You will notice several neoclouds in here:

Coreweave - $CRWV
Core Scientific - $CORZ
IREN - $IREN
Applied Digital - $APLD
Cipher Digital - $CIFR
Riot Platforms - $RIOT
White Fiber - $WYFI
Bitdeer - $BTDR

So to be honest I’m a little disappointed in this trade because a lot of these have not done much in recent months. I actually have been adding to my positions in Coreweave, Nebius, and Cipher but I’m thinking it’s going to take a little bit longer to play out.

Neoclouds Bull Case

There are a couple of interesting things we could mention about why I think this is a good trade.

The first is demand: I think it’s pretty clear it’s still strong, which you can see in the leaked Anthropic revenue numbers and other shortages around memory and CPUs.

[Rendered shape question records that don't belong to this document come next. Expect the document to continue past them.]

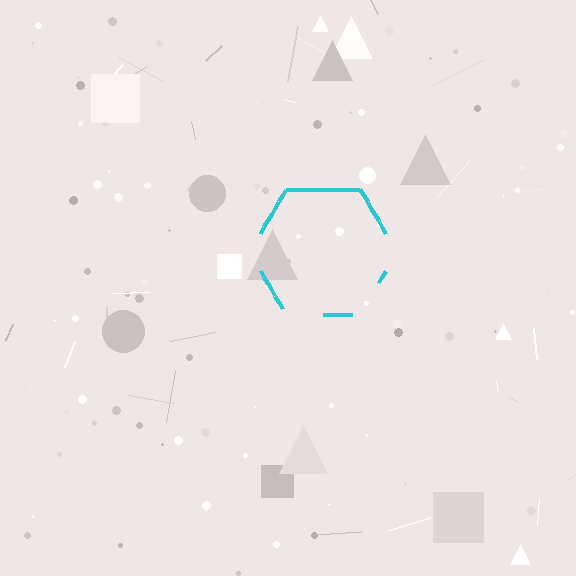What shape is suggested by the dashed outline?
The dashed outline suggests a hexagon.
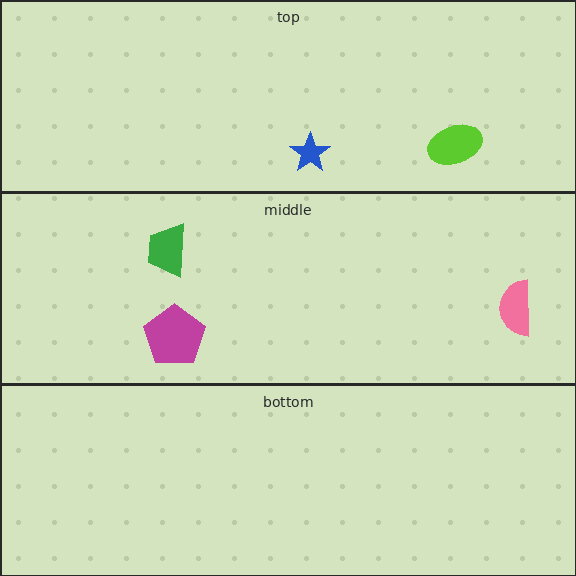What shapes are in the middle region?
The green trapezoid, the pink semicircle, the magenta pentagon.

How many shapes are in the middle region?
3.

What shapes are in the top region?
The lime ellipse, the blue star.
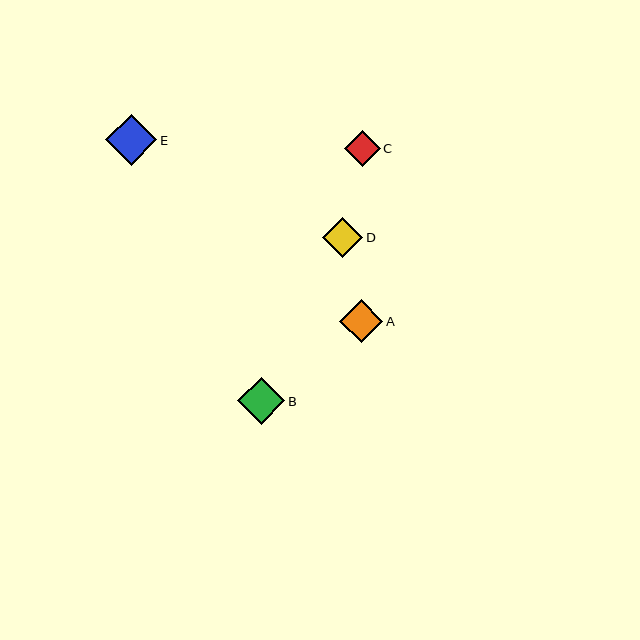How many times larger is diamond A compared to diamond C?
Diamond A is approximately 1.2 times the size of diamond C.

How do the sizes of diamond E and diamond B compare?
Diamond E and diamond B are approximately the same size.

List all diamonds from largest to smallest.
From largest to smallest: E, B, A, D, C.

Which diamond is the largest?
Diamond E is the largest with a size of approximately 51 pixels.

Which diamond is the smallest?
Diamond C is the smallest with a size of approximately 35 pixels.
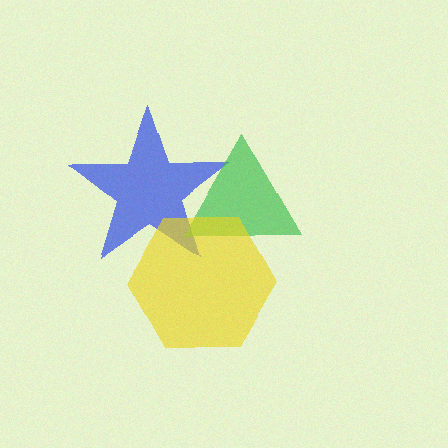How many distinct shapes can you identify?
There are 3 distinct shapes: a blue star, a green triangle, a yellow hexagon.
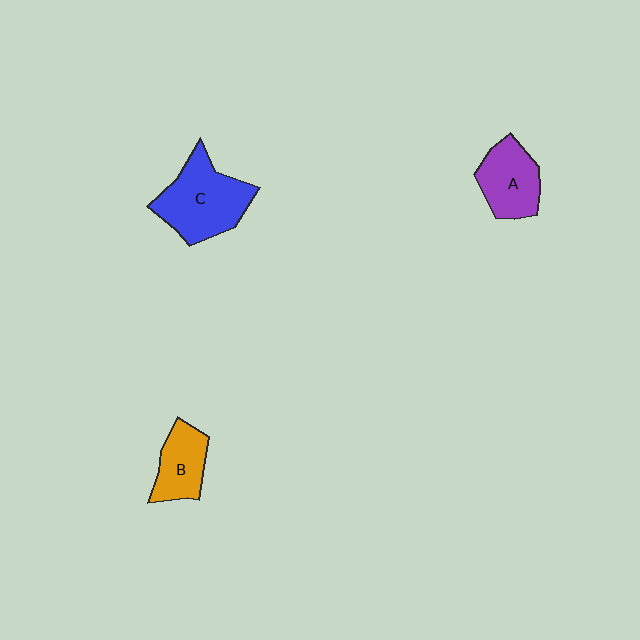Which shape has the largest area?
Shape C (blue).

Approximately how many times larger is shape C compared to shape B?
Approximately 1.7 times.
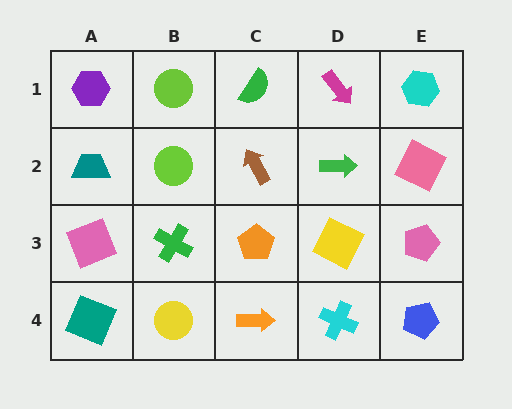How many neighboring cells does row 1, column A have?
2.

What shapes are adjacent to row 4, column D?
A yellow square (row 3, column D), an orange arrow (row 4, column C), a blue pentagon (row 4, column E).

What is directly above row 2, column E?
A cyan hexagon.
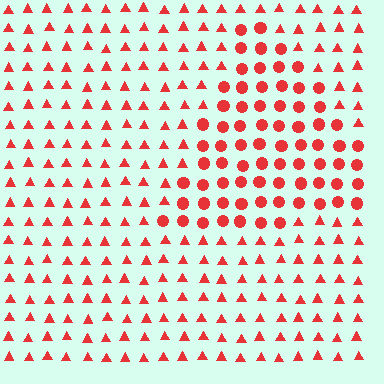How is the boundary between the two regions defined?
The boundary is defined by a change in element shape: circles inside vs. triangles outside. All elements share the same color and spacing.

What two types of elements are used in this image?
The image uses circles inside the triangle region and triangles outside it.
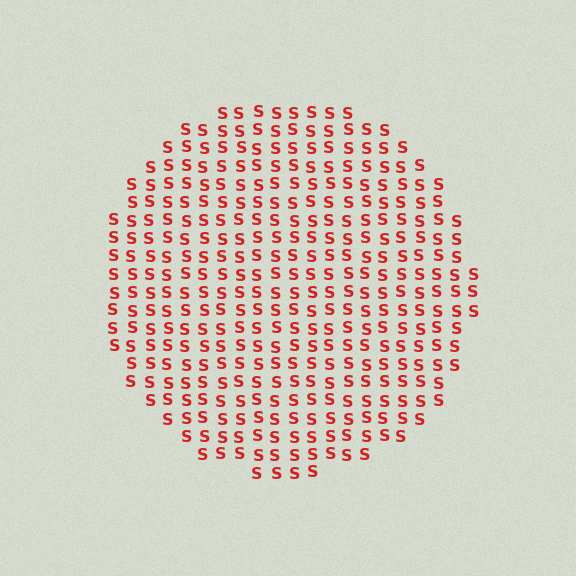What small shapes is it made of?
It is made of small letter S's.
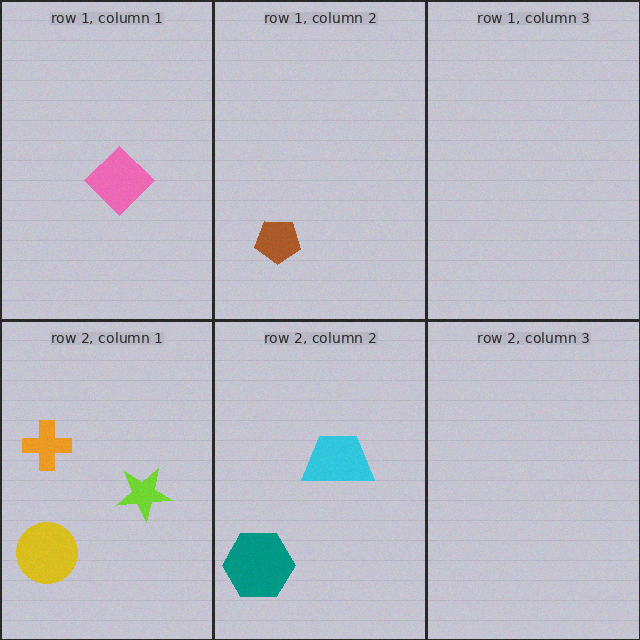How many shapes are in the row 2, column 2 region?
2.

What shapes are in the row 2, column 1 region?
The orange cross, the lime star, the yellow circle.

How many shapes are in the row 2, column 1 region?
3.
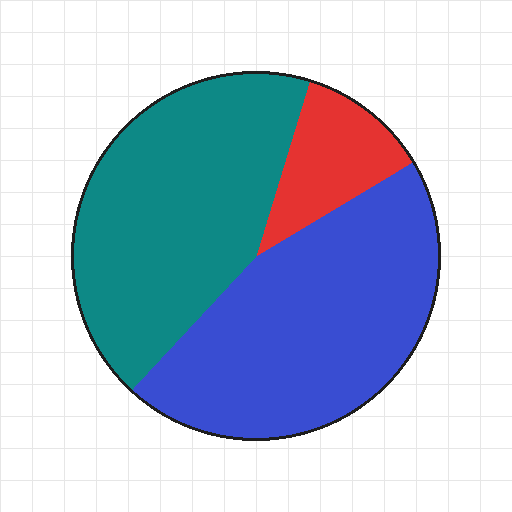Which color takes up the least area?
Red, at roughly 10%.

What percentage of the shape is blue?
Blue covers about 45% of the shape.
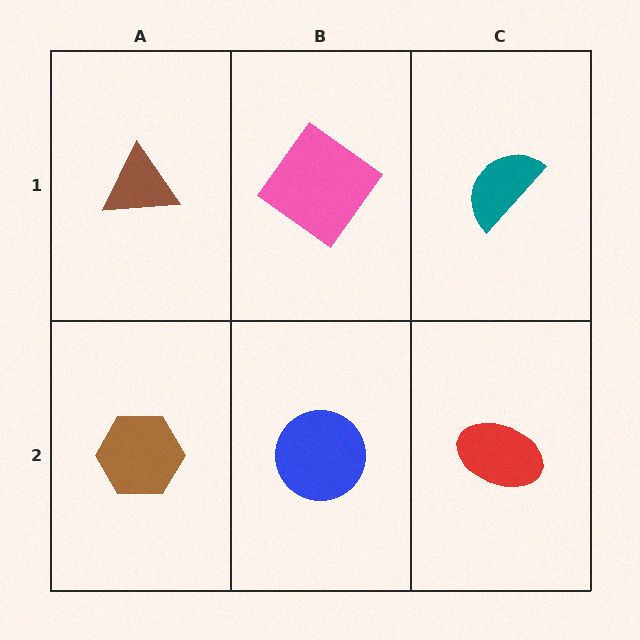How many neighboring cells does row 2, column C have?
2.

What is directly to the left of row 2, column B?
A brown hexagon.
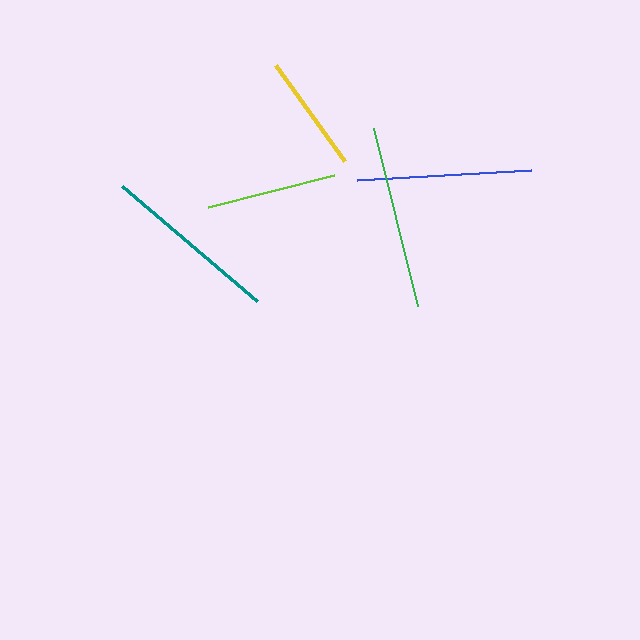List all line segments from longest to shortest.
From longest to shortest: green, teal and blue (about equal), lime and yellow (about equal).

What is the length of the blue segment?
The blue segment is approximately 175 pixels long.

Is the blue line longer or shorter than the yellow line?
The blue line is longer than the yellow line.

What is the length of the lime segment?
The lime segment is approximately 130 pixels long.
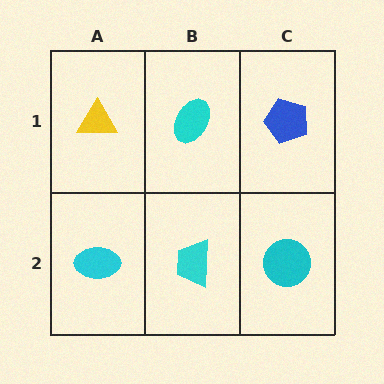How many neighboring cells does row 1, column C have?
2.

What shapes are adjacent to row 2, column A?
A yellow triangle (row 1, column A), a cyan trapezoid (row 2, column B).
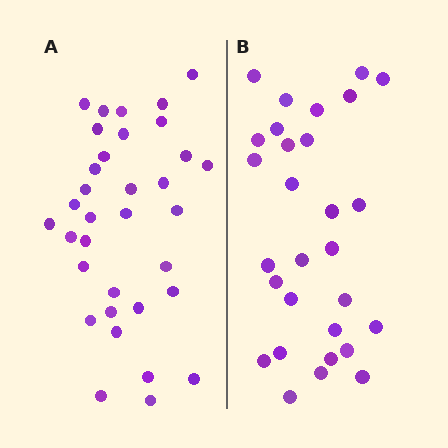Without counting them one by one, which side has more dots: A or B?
Region A (the left region) has more dots.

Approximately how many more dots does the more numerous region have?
Region A has about 5 more dots than region B.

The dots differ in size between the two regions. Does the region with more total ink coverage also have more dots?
No. Region B has more total ink coverage because its dots are larger, but region A actually contains more individual dots. Total area can be misleading — the number of items is what matters here.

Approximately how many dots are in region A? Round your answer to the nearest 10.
About 30 dots. (The exact count is 34, which rounds to 30.)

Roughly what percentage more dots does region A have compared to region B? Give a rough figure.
About 15% more.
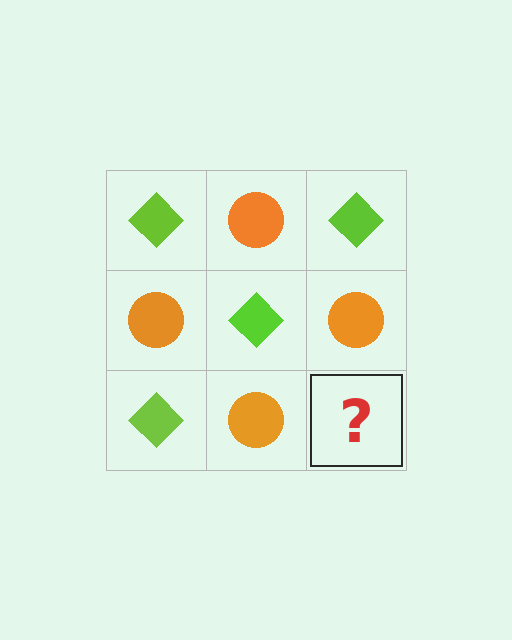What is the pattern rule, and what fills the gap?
The rule is that it alternates lime diamond and orange circle in a checkerboard pattern. The gap should be filled with a lime diamond.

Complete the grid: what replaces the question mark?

The second would be that the depreciation FUD has been credibly dismissed to some degree by the fact that H100 rental spot price (a 6-year-old GPU) has remained elevated.

h100 index bloomberg april 2026

The third is political: many jurisdictions are actively gumming up existing construction projects (see Lordstown, OH) and there are many pushing for “datacenter moratoriums” in parts of the USA, Canada, and Europe. That means anyone with existing powered shells and permits will be sitting on a valuable commodity that will increase in value as political pressure on new builds intensifies.

rubin pricing

compute shortage

Photonics Update

I wrote about photonics back in February.

At this time I was long Tower Semi, which is a specialty fab company that does some photonics work.

In this trade you have a couple leaders like Lumentum $LITE and Coherent $COHR. Since I wrote about photonics being a clear bottleneck for bandwidth with serving and training big models, Lumentum has gone up about 100% and Coherent about 50%. Applied Optoelectronics, a smaller company which I didn’t mention, is up something like 350% since then.

So it’s pretty clear the market is still very hot on photonics being a bottleneck solve but unlike memory or CPUs, I think in this instance the market pricing is way, way ahead of actual revenues for these. So I will continue to wait and sit these out.

Conclusions

Demand for AI tokens is strong and increasing because AI is useful and getting more useful. Anthropic is going nuts w/ usage.
CPU demand increasing is an interesting new thing that has developed. Like AMD here.
The neocloud trade has stalled out a bit but things could materially change if a real capacity shortage develops.
Photonics is something to watch but I’m skeptical of chasing here.
Memory is super in demand and the stocks are still priced like they will be cyclical and crash.

Of all of these if you are entering new trades here it seems like the most potential upside is the neoclouds? But also memory producers are still materially cheap vs literally everything else if you believe this cycle lasts several more years (I do). I do plan to increase my positions in smaller neoclouds that are owned by the Situational Awareness fund.

As always, not financial advice; for entertainment purposes only, I’m just talking about what I’m personally doing.